Exigences de la filière indépendante : Découvrez les clés de la réussite

Quelles mesures réglementaires pourraient protéger le secteur de la vape indépendante et ainsi soutenir son objectif de réduction durable du tabagisme ? La Fivape travaille sur cette question depuis un certain temps et a élaboré une série de propositions concrètes qu’elle est prête à partager avec les autorités. Encore faudrait-il qu’elles soient disposées à les prendre en compte.

Pour entamer une négociation, il est nécessaire d’avoir au moins deux parties autour de la table. C’est précisément le défi auquel fait face la Fivape, qui n’est plus écoutée de manière adéquate par les autorités depuis le début du second mandat d’Emmanuel Macron. Malgré une représentativité exceptionnelle, notre syndicat professionnel est exclu des discussions importantes depuis 2022. Pourtant, la Fivape a proposé des ajustements réglementaires très concrets lors de ses rencontres.
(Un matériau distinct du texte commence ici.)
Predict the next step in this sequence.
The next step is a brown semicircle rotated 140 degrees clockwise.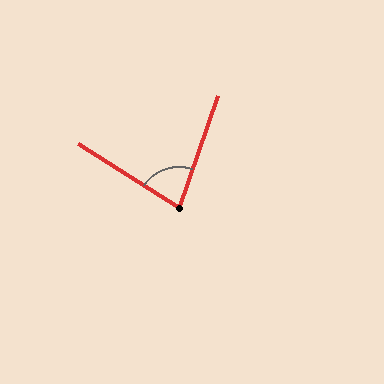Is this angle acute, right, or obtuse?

Nous plaidons activement pour une régulation avisée du marché de la vape et avons des propositions détaillées et réalisables à mettre en avant. Les voici.

Réseaux de distribution

Un registre pour identifier efficacement les points de vente autorisés

Une grande partie des critiques concerne la distribution : vente et accès aux mineurs, vente à distance, présence de produits dans des circuits inappropriés, marché noir, etc. Afin de préserver l’équilibre de nos réseaux de distribution, nous suggérons la création d’un registre officiel des vendeurs de vape, sous l’égide du ministère de la Santé. Contrairement à l’agrément proposé dans l’article 23, qui compromet notre autonomie, il s’agirait d’un enregistrement basé sur des critères tangibles : objet social démontrant la spécialisation et engagement à respecter les normes (interdiction de vente aux mineurs, restrictions publicitaires, etc.). Cela permettrait de délimiter clairement le domaine dans lequel les produits de la vape peuvent être commercialisés et d’écarter les canaux de vente inappropriés.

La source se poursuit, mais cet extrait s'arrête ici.